The discussion in #42 shows that currently to roundtrip an xarray dataset to disk as kerchunk then open it with fsspec requires ignoring encoding of the time variable. (In general time variables are going to be the most common offenders for encoding mistakes, as different files in the same dataset can easily end up with different encoding options for times.)

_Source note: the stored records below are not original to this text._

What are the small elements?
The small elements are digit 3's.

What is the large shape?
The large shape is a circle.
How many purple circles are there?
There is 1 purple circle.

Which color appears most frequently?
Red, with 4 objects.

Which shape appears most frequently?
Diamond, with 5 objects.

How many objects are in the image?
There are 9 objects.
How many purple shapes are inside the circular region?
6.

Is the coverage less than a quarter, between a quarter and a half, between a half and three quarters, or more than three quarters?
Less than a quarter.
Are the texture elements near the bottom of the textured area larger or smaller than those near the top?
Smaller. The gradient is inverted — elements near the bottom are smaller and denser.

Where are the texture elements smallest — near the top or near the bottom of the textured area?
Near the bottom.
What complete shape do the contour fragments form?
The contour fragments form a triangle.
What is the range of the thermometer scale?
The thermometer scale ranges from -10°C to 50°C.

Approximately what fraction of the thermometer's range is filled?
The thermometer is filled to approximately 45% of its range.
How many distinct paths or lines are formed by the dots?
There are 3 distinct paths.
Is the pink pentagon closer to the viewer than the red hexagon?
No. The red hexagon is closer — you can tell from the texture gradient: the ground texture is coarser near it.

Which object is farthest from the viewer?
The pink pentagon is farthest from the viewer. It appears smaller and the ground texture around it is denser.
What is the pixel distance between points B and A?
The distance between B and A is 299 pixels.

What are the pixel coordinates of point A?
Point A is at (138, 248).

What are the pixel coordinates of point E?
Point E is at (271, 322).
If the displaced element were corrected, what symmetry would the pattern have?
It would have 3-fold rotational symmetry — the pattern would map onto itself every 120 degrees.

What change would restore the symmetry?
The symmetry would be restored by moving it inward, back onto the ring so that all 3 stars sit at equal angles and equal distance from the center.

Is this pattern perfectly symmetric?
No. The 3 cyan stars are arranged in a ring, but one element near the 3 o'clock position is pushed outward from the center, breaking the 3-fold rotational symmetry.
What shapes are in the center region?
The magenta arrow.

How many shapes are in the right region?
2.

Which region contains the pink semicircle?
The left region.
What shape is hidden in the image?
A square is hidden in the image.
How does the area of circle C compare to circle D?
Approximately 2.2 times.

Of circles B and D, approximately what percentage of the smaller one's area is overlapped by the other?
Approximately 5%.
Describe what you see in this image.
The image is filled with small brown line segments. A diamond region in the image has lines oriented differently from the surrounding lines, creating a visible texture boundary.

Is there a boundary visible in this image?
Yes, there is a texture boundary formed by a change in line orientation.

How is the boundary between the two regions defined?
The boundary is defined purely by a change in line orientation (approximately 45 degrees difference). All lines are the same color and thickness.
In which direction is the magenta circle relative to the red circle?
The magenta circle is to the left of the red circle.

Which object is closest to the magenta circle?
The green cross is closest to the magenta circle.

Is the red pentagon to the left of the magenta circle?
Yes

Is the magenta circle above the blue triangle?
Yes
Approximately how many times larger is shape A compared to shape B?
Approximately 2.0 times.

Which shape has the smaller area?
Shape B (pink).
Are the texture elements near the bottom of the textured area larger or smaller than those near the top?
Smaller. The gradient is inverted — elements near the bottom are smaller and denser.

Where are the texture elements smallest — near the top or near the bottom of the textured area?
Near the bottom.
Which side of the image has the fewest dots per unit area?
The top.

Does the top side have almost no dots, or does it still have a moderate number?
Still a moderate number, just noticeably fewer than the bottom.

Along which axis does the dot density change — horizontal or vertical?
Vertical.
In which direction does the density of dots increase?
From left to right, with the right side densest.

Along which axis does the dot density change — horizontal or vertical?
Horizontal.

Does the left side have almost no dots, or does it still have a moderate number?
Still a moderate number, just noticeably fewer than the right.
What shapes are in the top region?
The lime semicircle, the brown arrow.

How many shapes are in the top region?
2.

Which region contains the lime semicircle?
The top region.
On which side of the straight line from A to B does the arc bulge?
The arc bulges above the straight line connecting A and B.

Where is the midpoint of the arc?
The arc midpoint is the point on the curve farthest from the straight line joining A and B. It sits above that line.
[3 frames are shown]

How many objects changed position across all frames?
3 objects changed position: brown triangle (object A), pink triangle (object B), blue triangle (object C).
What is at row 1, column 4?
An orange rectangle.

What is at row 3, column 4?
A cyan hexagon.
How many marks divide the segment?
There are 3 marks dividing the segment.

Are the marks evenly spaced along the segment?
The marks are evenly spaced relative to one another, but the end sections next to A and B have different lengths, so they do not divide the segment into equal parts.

Part of the problem is that encoding is kind of a second-class citizen in xarray's data model. It happens magically behind the scenes in the backend file opener system (see pydata/xarray#8548 for a great overview), and then is attached at the Variable
level as var.encoding
, but there aren't general rules for propagating it through operations (see pydata/xarray#1614 and pydata/xarray#6323). xr.concat
will just keep the encoding of the first object passed, which for us could lead to an incorrect result.
There is also some ambiguity around whether certain types of encoding should be handled by xarray or zarr. For example scale
and offset
exist in the CF conventions and so are normally handled by xarray, but could also be handled by a Zarr codec. If all encoding were represented at the zarr level then virtual array concatenation (#5) could potentially solve this.
One practical workaround for a lot of cases would be to load the encoded variables into memory (i.e. "inline" them) - see #62. Then effectively xarray has decoded them, you do the concatenation in-memory, and re-encode them when you save back out to the new zarr store. For dimension coordinates you often might want to do this anyway.